As shown in Table 1, the gene-supports and its percentages of the maximum gene-support trees on nucleotides were greater than those on amino acids. When nucleotide sequences were used, more genes reconstruct the same tree, which means that nucleotide sequences may be more suitable for inferring species phylogeny. This result supports the hypothesis (Ayala et al. 1996) that evolution is more regular at the nucleotide level than at the protein level and, thus, more dependable as a molecular clock.
This maximum gene-support tree approach is likely an appropriate method to assess the phyogenetic relationship across certain range of taxa, as evident from the analysis of the three data sets (nine virus races, seven yeast species, a fungus, and seven botanically distant plants) in this study. The phylogenetic relationships have been previously identified using fossil records and morphological characteristics for these plants (Cronquist, 1981; Panchen, 1992; Campbell, 1993) is now with further congruent support from the maximum genesupport tree. More studies are still needed to establish the generality of using the maximum-gene-support tree model in phylogeny with a huge number of species when their genome sequences are available.

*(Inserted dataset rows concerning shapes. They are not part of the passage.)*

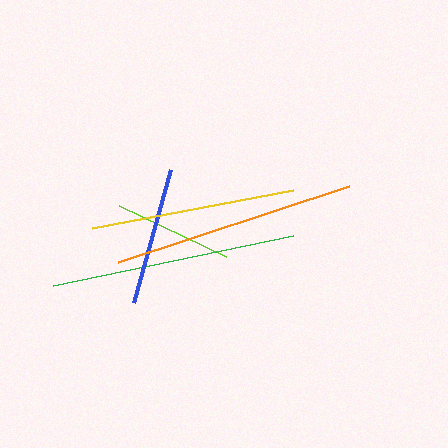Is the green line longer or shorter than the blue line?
The green line is longer than the blue line.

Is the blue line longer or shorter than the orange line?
The orange line is longer than the blue line.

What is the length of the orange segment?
The orange segment is approximately 243 pixels long.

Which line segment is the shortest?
The lime line is the shortest at approximately 118 pixels.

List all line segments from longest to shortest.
From longest to shortest: green and orange (about equal), yellow, blue, lime.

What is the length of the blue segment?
The blue segment is approximately 138 pixels long.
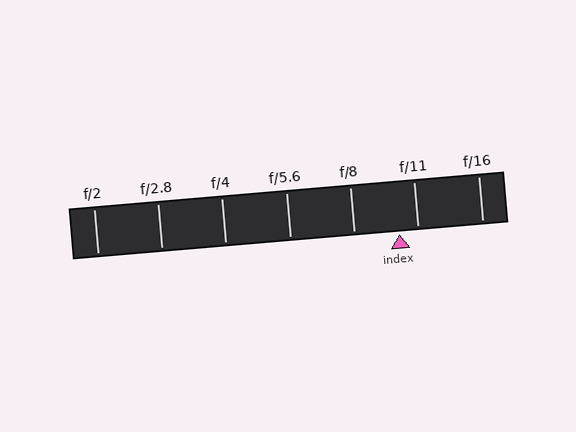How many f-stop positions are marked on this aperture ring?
There are 7 f-stop positions marked.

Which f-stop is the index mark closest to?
The index mark is closest to f/11.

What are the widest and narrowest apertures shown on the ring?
The widest aperture shown is f/2 and the narrowest is f/16.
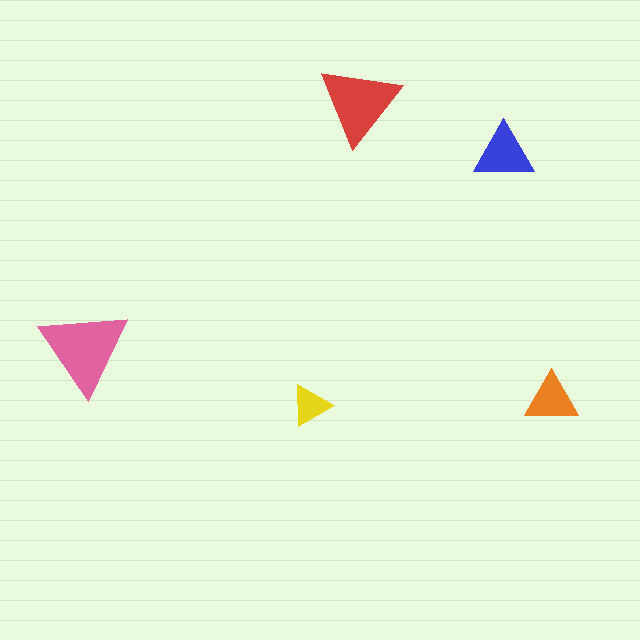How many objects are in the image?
There are 5 objects in the image.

In a hypothetical scenario in which a million or more species are compared at the same time, a single gene's polymorphism, particularly for the short sequence genes, may not be useful in distinguishing all the species regardless of the degree of polymorphism the gene has in the population. In this scenario, it is unclear whether the maximum-gene-support tree is still a good representation of the true tree. To date, it is unlikely any of the phylogenetic methods are prefect, because each of them has their advantages and disadvantages. The maximum gene-support tree approach has its strength in comparing relatively close species because the approach is based on biological phenomenon, observed in the present study, that there are usually more orthologous genes with higher similarities between genetically closer species than between genetically more distant ones.

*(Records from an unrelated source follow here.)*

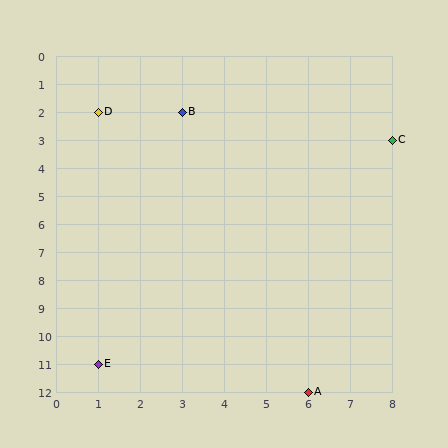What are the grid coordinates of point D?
Point D is at grid coordinates (1, 2).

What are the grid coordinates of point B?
Point B is at grid coordinates (3, 2).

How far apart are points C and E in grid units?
Points C and E are 7 columns and 8 rows apart (about 10.6 grid units diagonally).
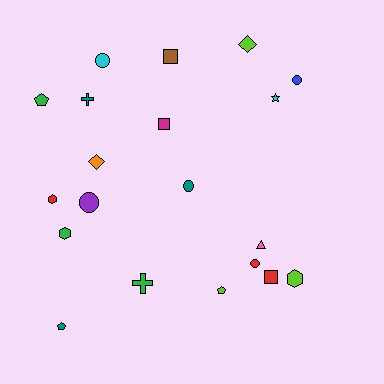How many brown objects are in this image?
There is 1 brown object.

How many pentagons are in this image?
There are 3 pentagons.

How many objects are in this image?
There are 20 objects.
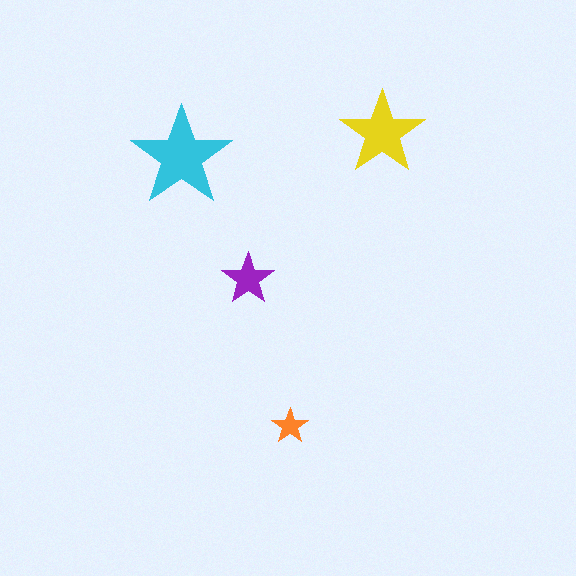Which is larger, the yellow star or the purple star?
The yellow one.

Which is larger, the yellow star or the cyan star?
The cyan one.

Two conclusions can be drawn from the present study: 1) The true tree relationship among species within each database studied is still maintained by the largest group of orthologous genes, although genes are of great divergence among organisms; and 2) The maximum gene-support tree, at least when the taxonomic range and the species number are not too large, is likely an effective novel approach for phylogenetic analysis with various advantages compared to existing approaches in the genome-scale or the large-gene-number-scale phylogenetic analysis.